Que l’année nouvelle soit pour vous et les vôtres, une année de bonheur, de santé et d’espérance afin que le combat que vous menez soit pour le peuple malien la voie qui mène à sa renaissance, à son bonheur et à sa grandeur sur tous les plans.

Ces vœux s’adressent également à la presse régionale et locale qui, comme vous ici à Bamako, joue de plus en plus un rôle de premier plan dans la sensibilisation contre le terrorisme, la préservation de nos valeurs socio-culturelles, la transparence dans la gestion de la Cité et la consolidation des bases économiques et sociales de notre pays.

Vous accepterez, Mesdames et Messieurs que je vous vous invite à consacrer une pensée pieuse à celles et ceux de votre vaillante corporation, morts bravement sur le champ de l’honneur, violemment arrachés à l’affection des leurs pour leur quête insatiable de la lumière et de la vérité.

Cette cérémonie de présentation de vœux à la presse, Mesdames et messieurs est aussi pour nous un moment privilégié de communion et de partage avec les hommes et les femmes de media et de réseaux, qui sont des leaders d’opinion et des témoins vivants de l’actualité.

Soyez donc remerciés, Mesdames et messieurs d’être venus aussi nombreux répondre à notre invitation

Au-delà de la tradition, nous voyons en cette rencontre un moment privilégié d’échanges sur tous les problèmes que rencontre notre pays dans sa quête de liberté et de mieux être individuel et collectif.

Mesdames et messieurs,

De façon générale, il ne serait point exagéré de dire de l’année 2018 « annus horribilis », une année particulièrement difficile pour le Mali.
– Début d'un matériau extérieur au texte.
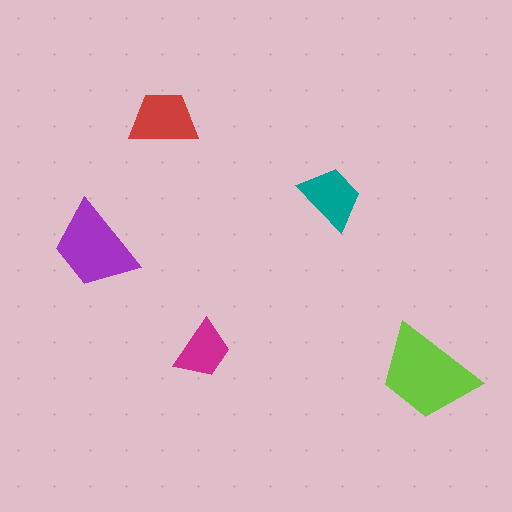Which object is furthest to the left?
The purple trapezoid is leftmost.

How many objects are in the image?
There are 5 objects in the image.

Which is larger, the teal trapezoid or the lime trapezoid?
The lime one.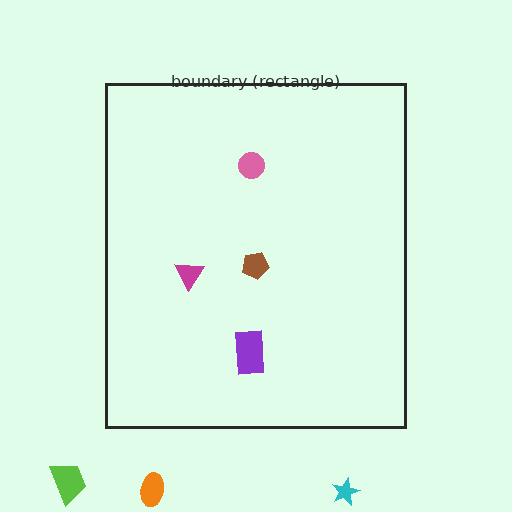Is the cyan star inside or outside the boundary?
Outside.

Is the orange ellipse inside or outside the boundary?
Outside.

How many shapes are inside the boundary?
4 inside, 3 outside.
D’abord pour la presse, ainsi que le témoignent les intimidations, interpellations, disparitions, procès et autres descentes extrajudiciaires dans des studios ou salles de rédaction voire disparition comme ce fut le cas de Birama Touré depuis déjà trois années et Issiaka Tamboura depuis quelques semaines.

Tous ces faits ont encore contribué à maintenir notre pays dans les profondeurs du classement annuel (115è sur 180) de Reporters Sans Frontières (RSF). Le même rapport ne manque pas de souligner la fragilité de la liberté de la presse au Mali et de constater que les médias maliens sont soumis à des pressions officielles sur certaines questions.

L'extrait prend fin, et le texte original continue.